To the best of our knowledge, this is the first study that examines effects of cryotherapy (CT) on early events of chemotherapy-induced OM in rats. The data show clear beneficial effects of CT, with complete absence of epithelial thickening already at a moderate cooling temperature (30 °C). Previous studies aiming to identify optimal temperatures for CT after cardiac arrest or traumatic brain injury have not been able to show advantages of considerably decreased temperatures [24, 25]. On the contrary, a mild to moderately decreased temperature seems to be best tolerated and yield best long-term outcomes. Other animal models have shown that hypothermia can reduce the injury area and have direct effects on levels of IL-1β after traumatic brain injury [26], thereby indicating the beneficial effects of CT to be at least partly due to decrease of expression of inflammatory mediators. Currently, further cooling, beyond 30 °C, seems beneficial regarding the expression of proinflammatory cytokines. However, since no evident signs of inflammation could be observed in the histological samples already after moderate cooling, it is difficult to distinguish if further reduction of expression of IL-1β and TNF-α at lower temperatures has additional advantageous effects.
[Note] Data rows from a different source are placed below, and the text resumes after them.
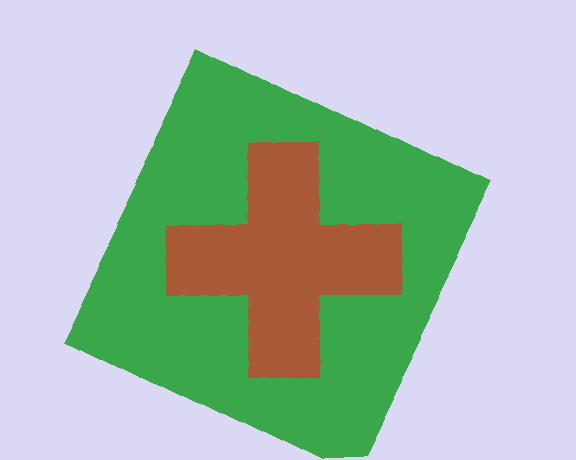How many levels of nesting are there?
2.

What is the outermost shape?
The green square.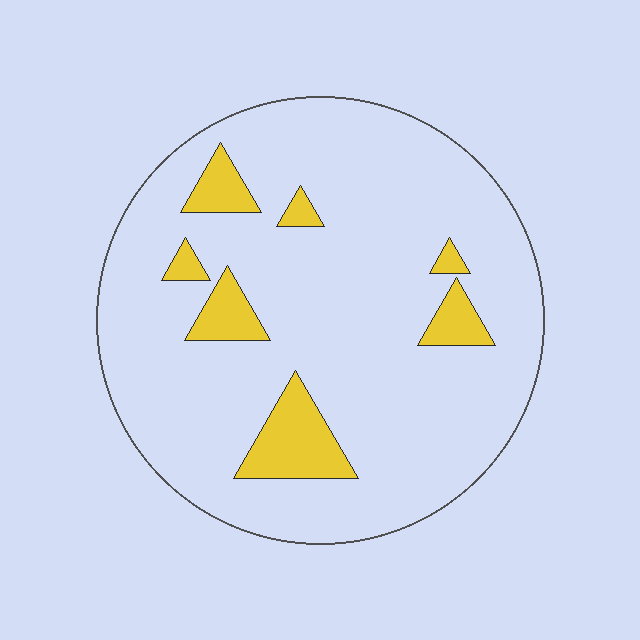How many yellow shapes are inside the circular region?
7.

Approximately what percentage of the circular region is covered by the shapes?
Approximately 10%.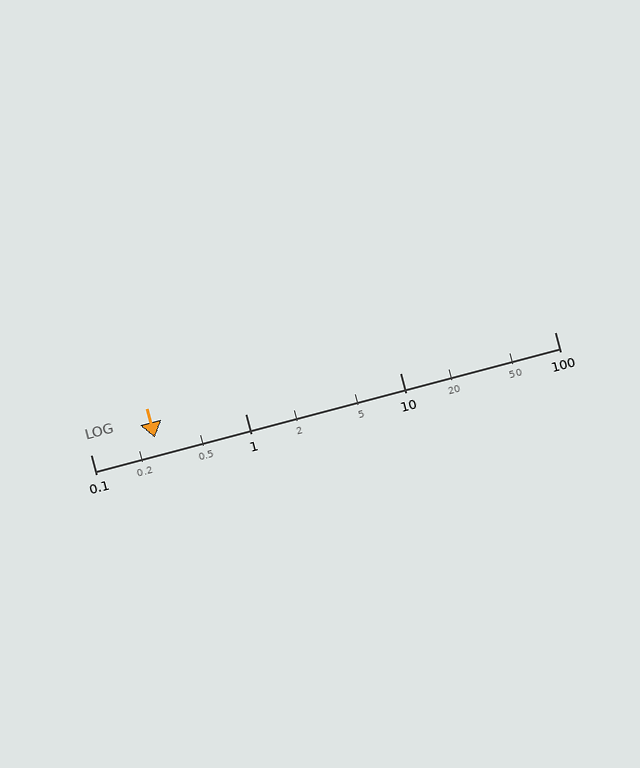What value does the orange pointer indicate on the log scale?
The pointer indicates approximately 0.26.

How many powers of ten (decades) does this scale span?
The scale spans 3 decades, from 0.1 to 100.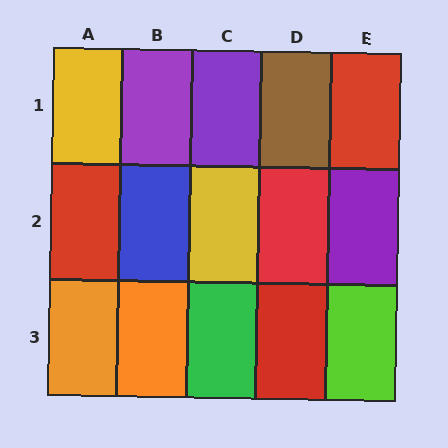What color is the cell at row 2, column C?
Yellow.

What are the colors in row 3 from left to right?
Orange, orange, green, red, lime.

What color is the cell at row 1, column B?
Purple.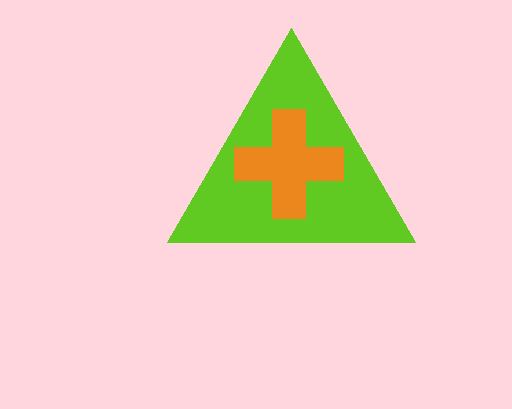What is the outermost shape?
The lime triangle.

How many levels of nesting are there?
2.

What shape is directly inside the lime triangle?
The orange cross.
It should be noted that qualitative assessment of immunohistochemical images has certain limitations. One such is the risk of biased analysis. However, careful measurements, including blinding, were undertaken to avoid such pitfalls. Also, all qualitative analyses are currently correlated to quantitative data, i.e., mucosal thickness and protein expression (ELISA).
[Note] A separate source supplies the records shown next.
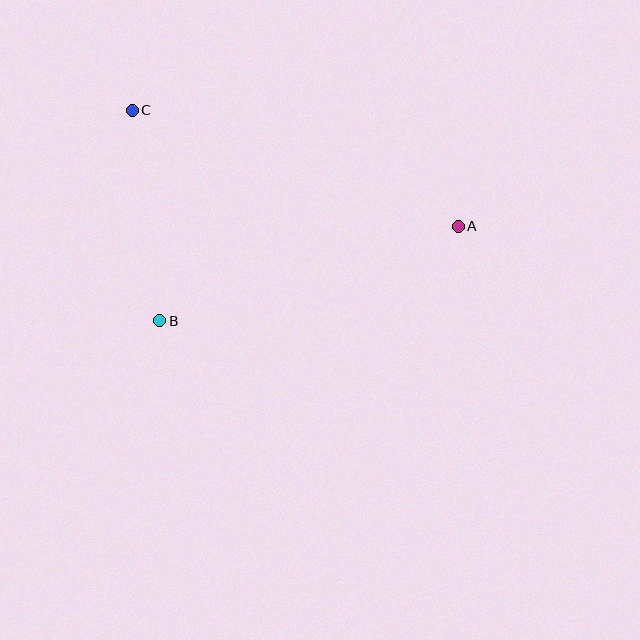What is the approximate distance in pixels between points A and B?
The distance between A and B is approximately 313 pixels.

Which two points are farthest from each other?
Points A and C are farthest from each other.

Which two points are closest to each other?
Points B and C are closest to each other.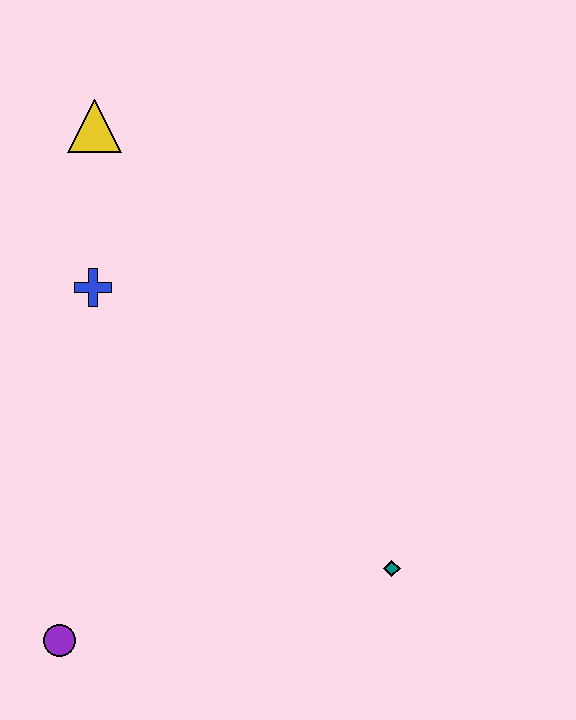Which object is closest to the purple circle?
The teal diamond is closest to the purple circle.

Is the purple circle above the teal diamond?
No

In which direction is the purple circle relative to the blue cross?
The purple circle is below the blue cross.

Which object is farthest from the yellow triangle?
The teal diamond is farthest from the yellow triangle.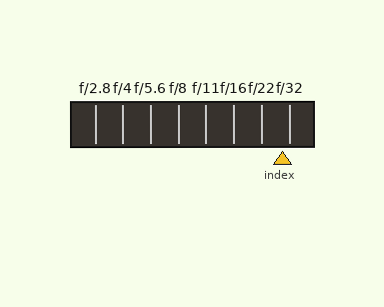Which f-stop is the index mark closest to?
The index mark is closest to f/32.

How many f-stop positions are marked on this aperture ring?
There are 8 f-stop positions marked.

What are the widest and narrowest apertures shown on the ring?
The widest aperture shown is f/2.8 and the narrowest is f/32.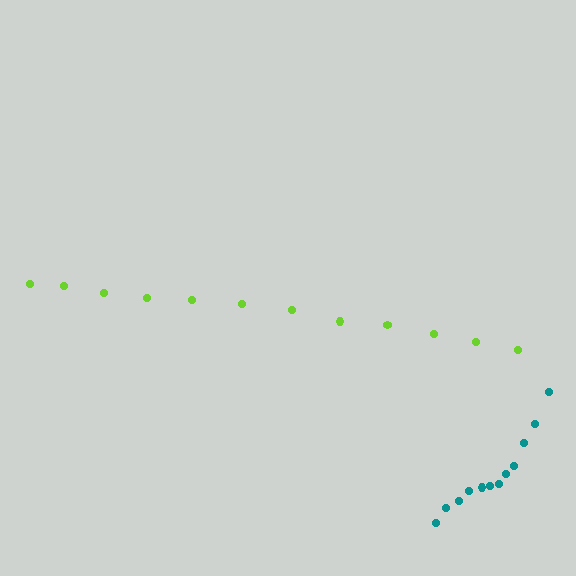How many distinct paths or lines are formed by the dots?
There are 2 distinct paths.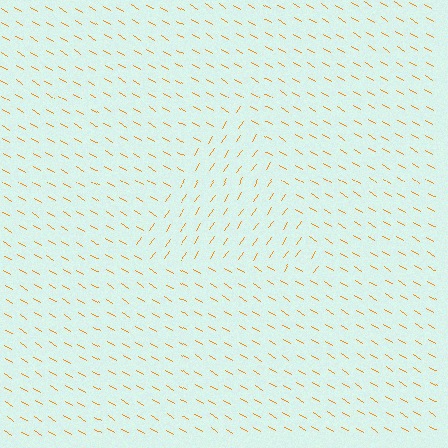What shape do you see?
I see a triangle.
Combined with existing evidence, the results of the present study confirm that CT is an effective strategy to prevent the events which may precede clinically established OM. Furthermore, suggesting that cooling at higher temperatures, e.g., using cooling devices that can operate at higher temperatures [12, 14], may be advantageous in clinical settings to prevent chemotherapy-induced OM.

Conclusion

The findings in this study show that a bolus i.v. injection with 5-FU in rats can be used to create a functional animal model for chemotherapy-induced OM with signs of thickening and increased keratinization of the oral mucosa and expression of proinflammatory cytokines. Further, this study demonstrates the usefulness of oral mucosal cooling to prevent the early events which may precede clinically established OM. From a clinical point of view, it is of interest that the current data indicates that cooling to low temperatures (< 30 °C), which causes discomfort for the patient, may not be necessary to achieve the desired outcome.